The client in this situation is a married couple. The wife is employed full-time, earning a substantial salary, and is an active participant in her employer's pension plan. The husband is a camera operator in the motion picture industry and a member of the appropriate union. He has many employers in the course of a year; most treat him as a W-2 employee, but a few pay him as an independent contractor and issue a Form 1099-MISC. Yet employee vs contractor is not the issue here.
For the year in question, which was 2008, the husband had made a small contribution, less than the maximum, to a traditional IRA account for himself, and claimed a tax deduction for the full amount of the contribution on the couple’s joint Form 1040.
The IRS CP-2000 notice indicated that the husband could not deduct the IRA contribution because of the limitations that result from coverage by an employer retirement plan during the year. The AGI reported on the couple’s 2008 Form 1040 was well over the income threshold for an “active participant” employee.

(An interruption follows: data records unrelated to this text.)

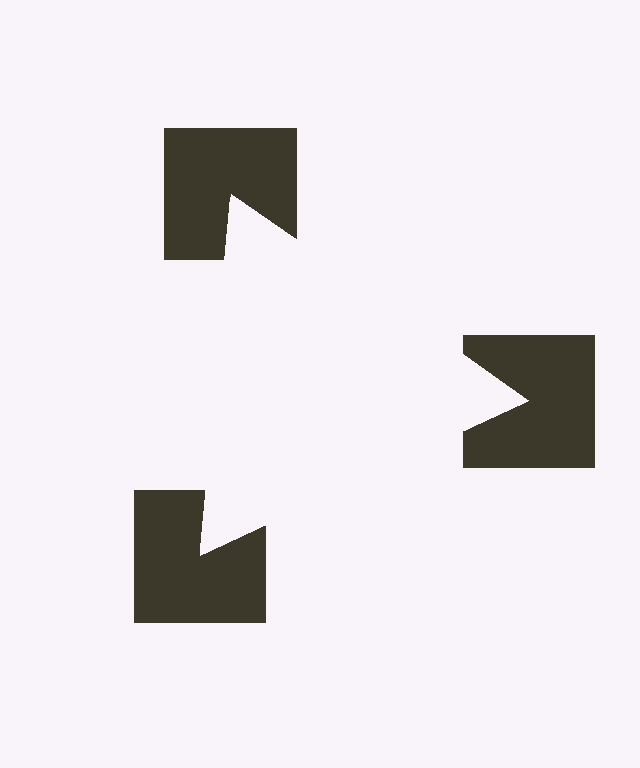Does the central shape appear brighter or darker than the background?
It typically appears slightly brighter than the background, even though no actual brightness change is drawn.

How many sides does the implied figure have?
3 sides.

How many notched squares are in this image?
There are 3 — one at each vertex of the illusory triangle.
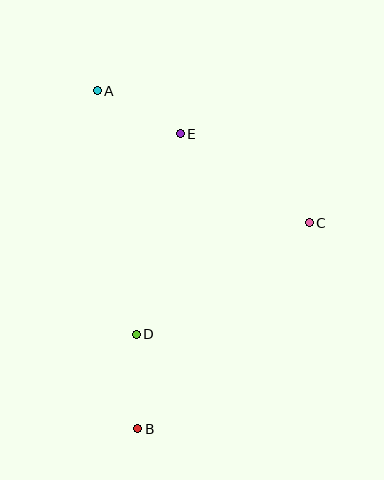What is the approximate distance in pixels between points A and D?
The distance between A and D is approximately 246 pixels.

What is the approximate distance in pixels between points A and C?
The distance between A and C is approximately 250 pixels.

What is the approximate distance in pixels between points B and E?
The distance between B and E is approximately 298 pixels.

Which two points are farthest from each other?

The IRS removed the deduction and recalculated the tax liability accordingly, adding penalty and interest.
However, while the wife was, the husband was not an active participant in an “employer” plan (note the important word here is employer) at any time during 2008. This is true even though when he retires the husband will be able to collect on a pension.
As a union member the husband pays dues to the union. The union is not his employer. The various movie production companies that hire him during the year, generally for short-term projects, are his employers. These various employers make contributions based on earnings to the Motion Picture Industry retirement plan. But they do not make contributions for the husband to any plans that they themselves maintain for their employees.
The husband is not permitted to make any contributions to his union retirement plan.
The union retirement plan is not an “employer plan”. Therefore the husband is not an active participant in an employer plan, even though employer contributions are credited to his “account” during the year.
For tax year 2008, if only one spouse is an active participant in an “employer plan”, the other spouse, whether working or nonworking, can deduct the entire contribution to his/her IRA up to the statutory maximum if the couple’s combined modified Adjusted Gross Income is $159,000 or less. The MAGI on the joint 2008 Form 1040 for my clients was less than $140,000.
The husband is entitled to a full deduction for his IRA contribution.
We looked back at the W-2s issued to the husband for 2008 and found that one of the employees had checked the box to give the impression that the husband was a participant in that employer’s retirement plan. This is apparently what triggered the IRS CP-2000 notice. This was wrong.
Perhaps the employer, or his bookkeeper or accountant, thought that because the employer made contributions to the union retirement plan the husband was an “active participant”. But whoever so thought was wrong.
So if you are a union member in a situation similar to that of my client, and one or more of your 2010 W-2s have the Retirement Plan box checked, contact the employer(s) immediately and have him issue to you, and the Social Security Administration, a corrected Form W-2!
Have any of my fellow tax pros out there come across a similar situation, or disagree with me on this issue? I welcome your comments.